The remarks came after Twitter permanently banned Donald Trump's personal account earlier this month as the social platform accused POTUS of inciting his supporters to violently storm the Capitol building on 6 January in a bid to prevent Congress from certifying the 3 November presidential election results.
Instagram and Facebook were quick to follow suit, even though the social media platforms unblocked Trump’s accounts on Friday, with Facebook CEO Mark Zuckerberg earlier stating the bans would not be lifted until Inauguration Day on 20 January.
Despite the unblocking, Trump was denied the status of US president by the company, and was marked on Facebook as a "Political Candidate" although he is legally the POTUS until Joe Biden's inauguration on 20 January.
Twitter permanently suspended Trump’s account over the social media platform's concerns that POTUS may further use the platform to incite violence, a few days after he continued to dispute the results of the 3 November presidential election and in the wake of the storming of the Capitol building in Washington, DC by the US president’s supporters on 6 January.
On 6 January, thousands of Trump supporters breached the Capitol building, where lawmakers were holding a session to officially count the Electoral College votes and confirm Democrat Joe Biden's presidential win.
The riots resulted in the deaths of five people and left dozens more injured, with the rioters also causing damage to parts of the Capitol building and its interior.
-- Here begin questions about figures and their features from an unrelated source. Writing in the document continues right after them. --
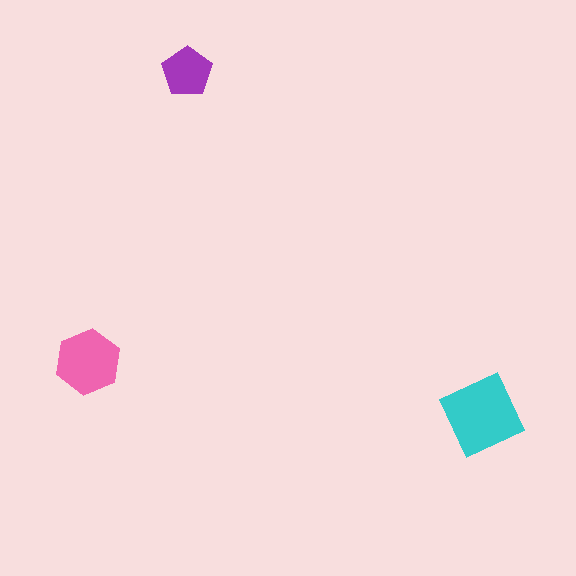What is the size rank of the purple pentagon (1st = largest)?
3rd.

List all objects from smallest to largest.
The purple pentagon, the pink hexagon, the cyan square.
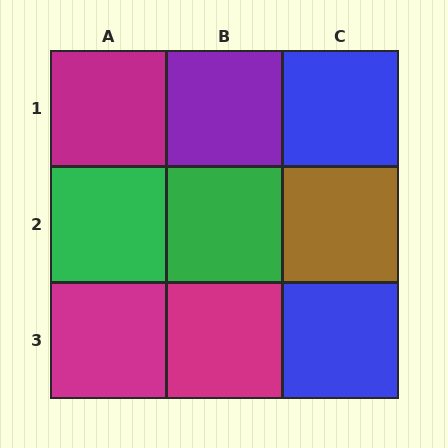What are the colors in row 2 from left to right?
Green, green, brown.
In one of the tweets at the time, Trump urged his supporters "to go home now", calling for "law and order" to be observed.
After the 3 November election, Trump repeatedly went on Twitter to express his frustration over what he described as "voter fraud" and "the most corrupt" presidential election in US history. The social media platform marked such messages by POTUS with a disclaimer reading "some or all of the content shared in this tweet is disputed and might be misleading about an election or other civic process".
Earlier, Trump accused Twitter and Facebook of shading "prominent Republicans" and having a "Radical Left bias", which came after the content analysis group Media Research Centre claimed in 2020 that POTUS has been censored on these social media platforms 65 times over the past year and a half, while Democrat Joe Biden faced zero instances of censorship on his accounts.